I’m experimenting with cudaMallocManaged on Windows 10 and am not getting the results I expect. My understanding has been that memory allocated with this call is always available for reading and writing on both devices, but I get seg faults any time I do a host access to a managed address after a kernel launch but before a cudaDeviceSynchronize(). This happens even for addresses that were on the host before the kernel launch and were not touched by the kernel launch. For example:
#include <iostream>
#include <math.h>
// Kernel function to add the elements of two arrays
__global__
void add(int n, float *x, float *y)
{
for (int i = 0; i < n; i++)
y[i] = x[i] + y[i];
}
int main(void)
{
int N = 1 << 20;
float *x, *y, *z;
// Allocate Unified Memory – accessible from CPU or GPU
cudaMallocManaged(&x, N * sizeof(float));
cudaMallocManaged(&y, N * sizeof(float));
cudaMallocManaged(&z, N * sizeof(float));
// initialize x and y arrays on the host
for (int i = 0; i < N; i++) {
x[i] = 1.0f;
y[i] = 2.0f;
z[i] = 3.0f;
}
// Run kernel on 1M elements on the GPU
add << <1, 1 >> > (N, x, y);
// Touch a managed address that has been resident on the host
z[0] = 5;
// Wait for GPU to finish before accessing on host
cudaDeviceSynchronize();
// Check for errors (all values should be 3.0f)
float maxError = 0.0f;
for (int i = 0; i < N; i++)
maxError = fmax(maxError, fabs(y[i] - 3.0f));
std::cout << "Max error: " << maxError << std::endl;
// Free memory
cudaFree(x);
cudaFree(y);
cudaFree(z);
return 0;
}
Note that I write to z, then do the kernel launch (which doesn’t read or write z), then write to z. This second write fails. If I move the cudaDeviceSynchronize() to before the write to z then it works. All of the tutorials I’ve read say that this synchronize is for the purpose of avoiding race conditions by ensuring that the CPU is reading the post-kernel data. If that’s true I would expect to be able to read and write from both processors and get an indeterminate value. I wouldn’t expect a seg fault.
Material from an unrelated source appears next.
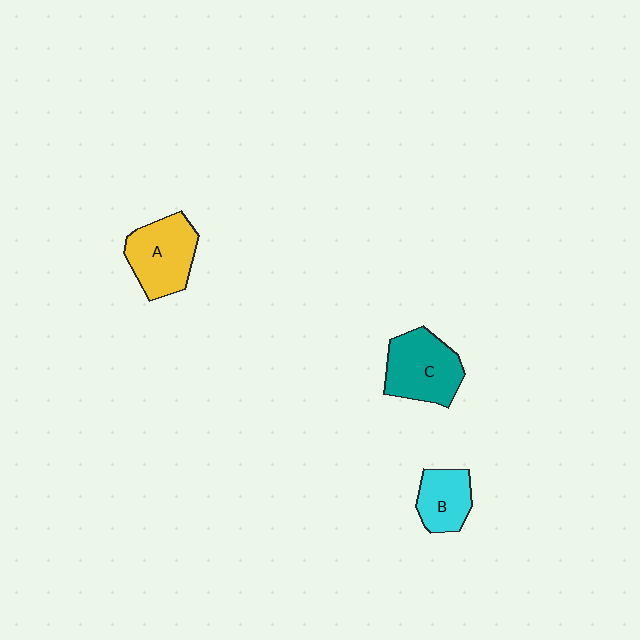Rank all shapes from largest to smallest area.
From largest to smallest: C (teal), A (yellow), B (cyan).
The following paragraph is from this tutorial: https://devblogs.nvidia.com/unified-memory-cuda-beginners/.
“In our simple example, we have a call to cudaDeviceSynchronize() after the kernel launch. This ensures that the kernel runs to completion before the CPU tries to read the results from the managed memory pointer. Otherwise, the CPU may read invalid data (on Pascal and later), or get a segmentation fault (on pre-Pascal GPUs).”
So my GPU seems to be behaving like a pre-Pascal GPU, since it’s getting seg faults. But it’s a GeForce RTX 2080 and I’m running Windows 10, CUDA 10, and R311 driver.
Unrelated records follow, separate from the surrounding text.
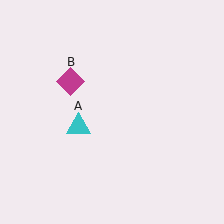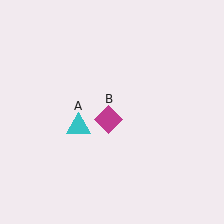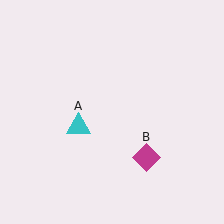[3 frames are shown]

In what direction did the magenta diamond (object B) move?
The magenta diamond (object B) moved down and to the right.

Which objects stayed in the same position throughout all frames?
Cyan triangle (object A) remained stationary.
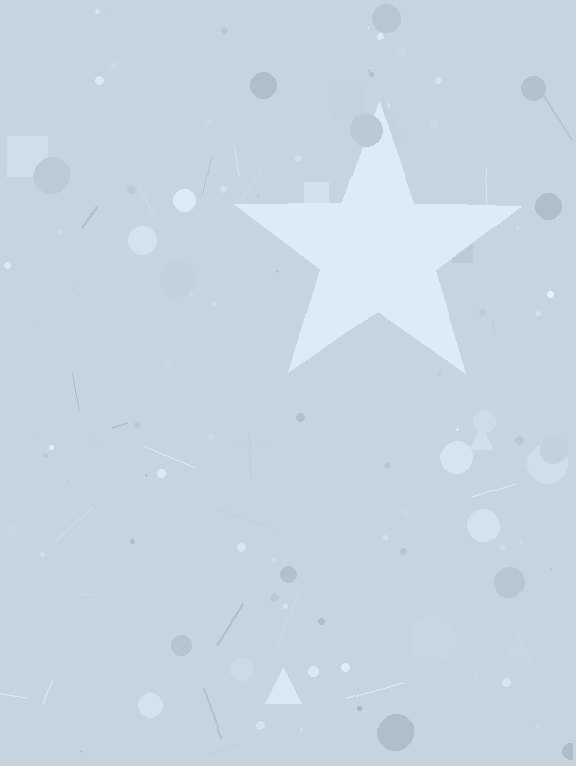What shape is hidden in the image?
A star is hidden in the image.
And to complete my gripe let me mention that this happens even when I’m using the driver API and do a cuLaunchGrid() (NOT ASync) call. Even though it’s a synchronous launch I still have to call cu*Synchronize() before I’m allowed to touch my managed memory again.
Does this match other peoples’ results? Is this expected? Are there any context attributes, compiler settings or anything else that controls this behavior?
Thanks,
Dave